Because of the nature of ecology, the cost associated with running different experiments is almost comprehensively prohibitive. Once a species has infested an area, their removal is nearly impossible. As such, areas facing infestation really only have one shot to try to get it right and achieve their desired outcomes.
In conducting our research, we came across several different countermeasures against SLF. We decided to include three experimental variables to manipulate and assess outcomes from.

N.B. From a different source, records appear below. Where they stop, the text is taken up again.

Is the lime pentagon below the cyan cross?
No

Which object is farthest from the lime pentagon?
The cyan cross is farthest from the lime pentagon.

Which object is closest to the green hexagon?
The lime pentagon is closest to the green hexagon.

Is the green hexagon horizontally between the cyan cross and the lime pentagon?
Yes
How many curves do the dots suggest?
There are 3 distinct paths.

Given the known connections between the ToH and the SLF, many efforts have targeted ToH populations in an area facing SLF infestation. These efforts largely take place in one of two ways. The first is to simply try to eliminate ToH. This is done as all tree removal is done, and is laborious, time and labor intensive, and can be impractical in many situations (Brandywine Conservancy). The second, called the “trap tree” approach, is to treat trees with a systemic insecticide. Doing so doesn’t kill the tree, but will make the tree poisonous to SLFs that will still preferentially seek it out (Penn State Extension "Controlling Tree of Heaven: Why It Matters").
Note that the ToH itself is invasive and ecologically harmful in many ways, so while insecticide may be a good way of counteracting SLF, counteracting the ToH itself may be a priority in many instances. However, this set of priorities is not incorporated into this simulation. Only the trap tree approach is evaluated here.

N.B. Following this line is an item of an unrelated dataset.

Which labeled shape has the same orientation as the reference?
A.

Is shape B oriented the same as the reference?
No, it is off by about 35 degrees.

Implementation of the trap tree approach would effectively not just negate the benefit of the ToH to SLF, but actively harm it. Every SLF which would want to feed and lay eggs on it would instead find itself and its eggs poisoned. While this has the potential to substantially negatively impact the infestation rate, the way our simulation modeled this was to flip change the positive impact of the ToH to a negative one, but otherwise modeling the same probability.
We predicted that this experimental variable would have an effect in depressing the SLF, but a less substantial one. This is because ToH is not as well established in Illinois as it is in some other states where these measures have been taken, such as Pennsylvania.

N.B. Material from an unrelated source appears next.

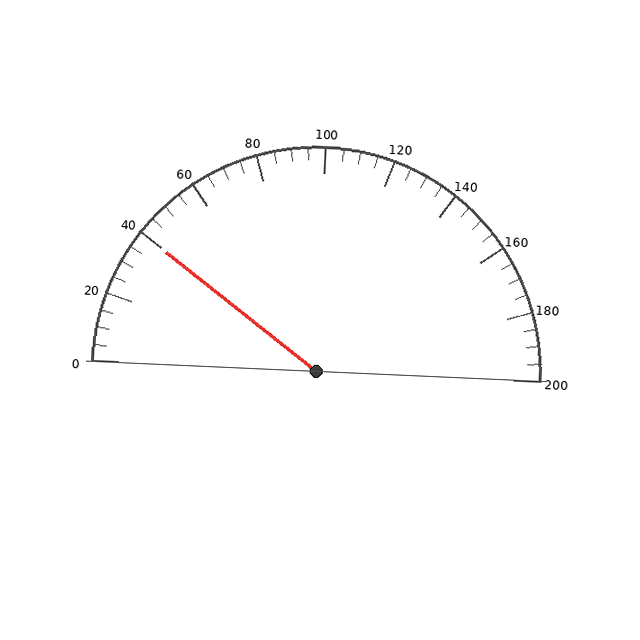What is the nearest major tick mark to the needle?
The nearest major tick mark is 40.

One common piece of advice given on sites discussing SLF is to report sightings, and moreover, to kill SLF if possible, and look for eggs and kill them, especially if they’re on something like car, which can help the SLF disperse (see e.g., Penn State Extension "What Should You Do with Spotted Lanternfly Egg Masses").
In order to model the efficacy of these population-based countermeasures, we factored in the population density of each county, and used a standard distribution to represent human decision-making. Since some individuals would kill very few SLF or eggs, and some would kill many, we assumed that most would be somewhere in the middle, probably on the lower side. We predicted that this experimental variable would also help to prevent SLF, but a less substantial one. After all, while many counties have a high population density, many counties also have very low population densities. This means that if there are populations of the SLF in those counties where detection is very unlikely, then these can spread rampantly.
Ecological quarantine is always a challenging to implement, given the how long boarders between counties can be. However, quarantines are still often implemented. One prominent model for this is Pennsylvania. Its department of agriculture instructs both residents to follow certain protocols, such as inspecting vehicles, boats, and natural materials such as logs which may get transferred from one area to another. Businesses are given further instructions and are required to have an SLF Permit or to hire companies that have a permit (Pennsylvania Department of Agriculture).
While no quarantine is 100% effective, our model simulates quarantine as if it were. If an infestation rate is over 50% for a given county and a random choice generator picks True, then that county’s infection from neighboring counties is 0. That county’s quarantine then remains in place for the remainder of the simulation.
We predicted that this measure would be the most effective out of all three. First, it is non-discriminatory. Every county has the same chance to meet the required criteria for quarantine. Secondly, knocking a neighbor infection rate to 0 is a substantial mathematical impact on the growth of the infestation rate. These factors all combine to make this countermeasure a powerful one to consider.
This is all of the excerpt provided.